Collaboration rules at Focus On Health Care Security
Neil SuttonFeatures Photo Gallery
Some of the major challenges facing health-care security professionals — from workplace violence to disaster scenarios — may seem grim, but perseverance, collaboration and new approaches to old problems can pay dividends.
That was one of the major takeaways from Focus On Health Care Security, a one-day symposium, held Dec. 7 in Toronto, which was attended by more than 125 health-care security experts and affiliated professionals.
The day, divided into five seminar sessions and five case studies, began with a joint presentation from Clint Hodges, manager of protection services at Michael Garron Hospital and Erna Bujna, an occupational health and safety/workers’ compensation specialist with the Ontario Nurses Association. The two outlined how it’s possible to have an effective impact on violence in the workplace through collaboration and C-suite buy-in, and by addressing the problem in manageable pieces. Hodges explained that when he first took over security more than a dozen years ago, the hospital had only 29 security cameras with limited functionality. That number has grown to 380 today. “We didn’t get 350 more cameras overnight,” said Hodges. “Every year, bit by bit, we increased the number of cameras.”
The joint approach to mitigating workplace violence also stresses metrics and documentation, incident reporting and debriefing, continuous improvements to security training and third-party threat risk assessments.
Session two, delivered by Aidan West, manager of integrated risk services at North Bay Regional Health Centre, and Don Leschuk, vice-president of operations at Russell Security Services, outlined how a hospital and its security provider can work together effectively. Through partnership, the two have developed a patient watch program that emphasizes a risk-based approach. A key element is a significant investment in guard training that improves both risk identification and mitigation, leading to a reduction in the number of potential security incidents. “Hospitals need to recognize the investments they’re making in security,” said West. “If you’re improving the value-add of the service, then you need to invest.”

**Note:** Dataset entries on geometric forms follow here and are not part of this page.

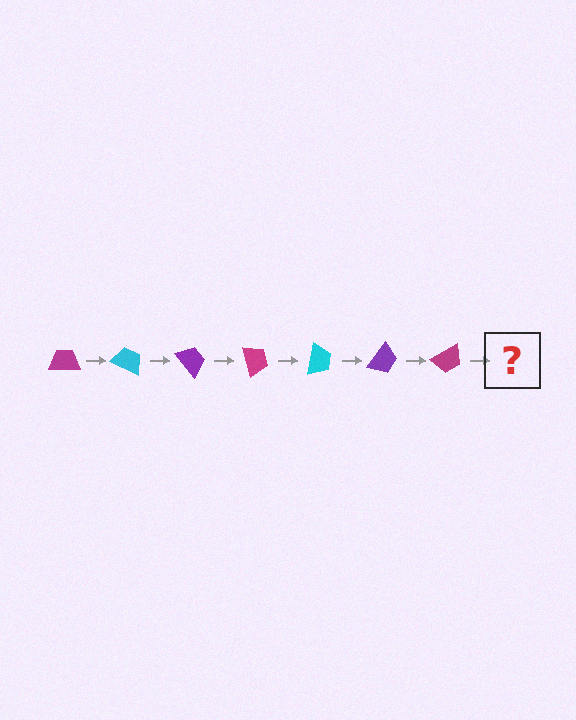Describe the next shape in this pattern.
It should be a cyan trapezoid, rotated 175 degrees clockwise from the start.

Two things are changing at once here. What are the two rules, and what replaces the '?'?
The two rules are that it rotates 25 degrees clockwise each step and the color cycles through magenta, cyan, and purple. The '?' should be a cyan trapezoid, rotated 175 degrees clockwise from the start.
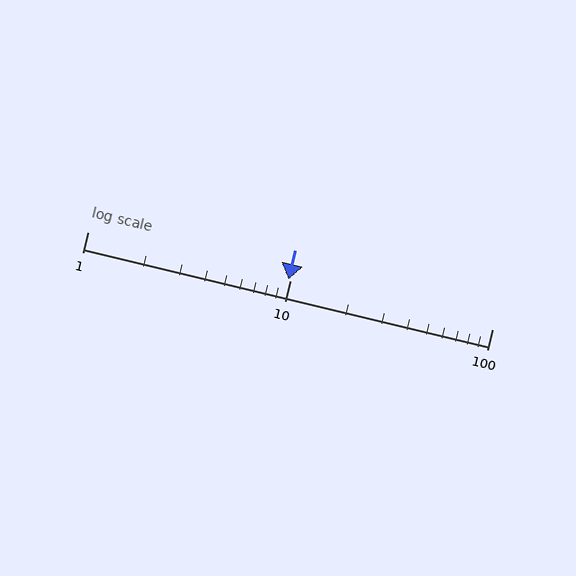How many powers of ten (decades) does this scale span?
The scale spans 2 decades, from 1 to 100.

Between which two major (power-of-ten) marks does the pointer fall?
The pointer is between 1 and 10.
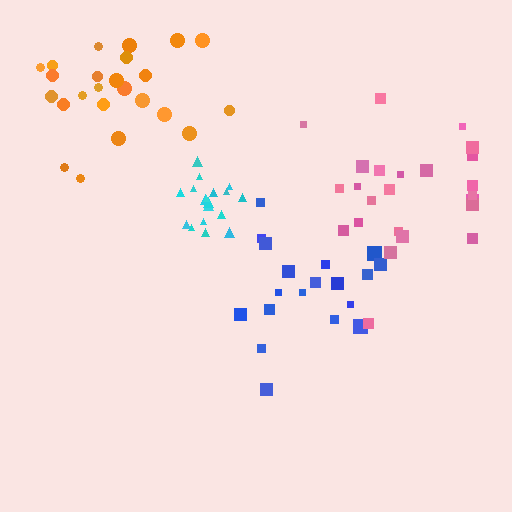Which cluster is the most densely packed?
Cyan.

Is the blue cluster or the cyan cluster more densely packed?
Cyan.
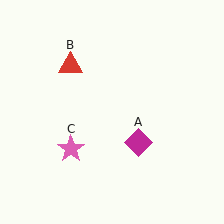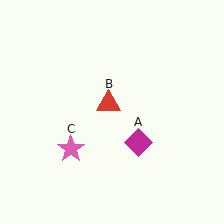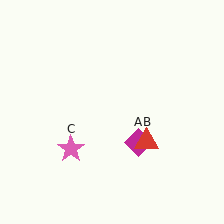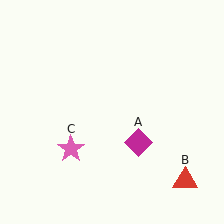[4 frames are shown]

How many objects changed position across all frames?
1 object changed position: red triangle (object B).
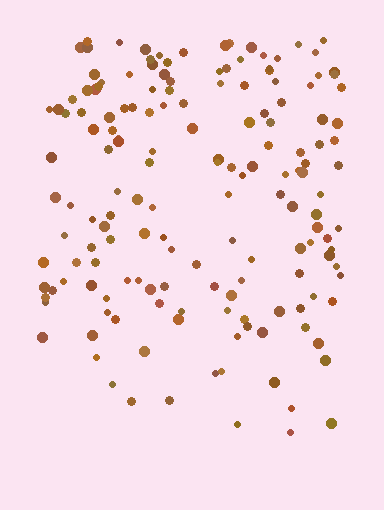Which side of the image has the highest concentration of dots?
The top.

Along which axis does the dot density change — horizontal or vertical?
Vertical.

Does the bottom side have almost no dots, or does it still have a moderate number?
Still a moderate number, just noticeably fewer than the top.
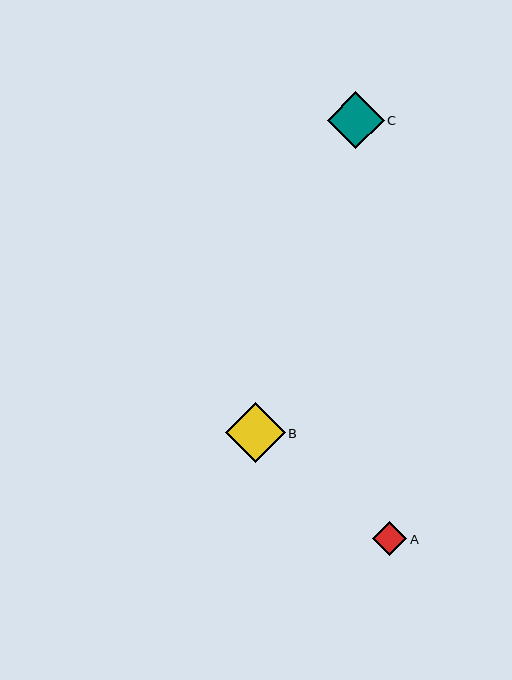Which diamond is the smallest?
Diamond A is the smallest with a size of approximately 34 pixels.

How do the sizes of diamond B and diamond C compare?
Diamond B and diamond C are approximately the same size.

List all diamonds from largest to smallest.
From largest to smallest: B, C, A.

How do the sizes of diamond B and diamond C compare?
Diamond B and diamond C are approximately the same size.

Dan Deck, director for protective and parking services for the North Zone of Alberta Health Services, was one of two speakers from out-of-province at Focus On Health Care Security. Deck was in the thick of the action during the Fort McMurray wildfire that occurred earlier this year, causing mayhem and destruction across northern parts of the province. Deck said a series of remarkable selfless acts made the disaster more bearable for some of those affected. He described instances of security and emergency staff who worked for days with little sleep or food and continued to help others even as their own homes burned.
Session four focused on newcomers to the security profession: recent graduates of PSI programs who are now employed in health-care environments. Charles Boshaw (G4S), Jermi Fernandez Garcia (Paladin Security), and Michael Jarvis (G4S), along with program instructors Sam Asselstine (G4S) and Brine Hamilton (Paladin Security), spoke about how their education prepared them for the “real world” and how the reality of the work met or differed from their expectations.
The day closed with a presentation on the Client Services Ambassador program from Jeff Young, executive director, Lower Mainland Integrated Protection Services, B.C. Young explained how the approach emphasizes “soft skills,” empathy, and a coordinated effort with the care team. The program, which was tested in some of the most challenging health-care environments in Vancouver, has resulted in a reduction in the number of potentially aggressive responses to patient treatment as well as an overall increase in staff perception of their own safety.
Focus On Health Care Security was supported by association partner IAHSS as well as by event sponsors G4S Canada, Resolver, Pivot3, Tech Systems, Stanley Security, Paladin Security and Winland Electronics.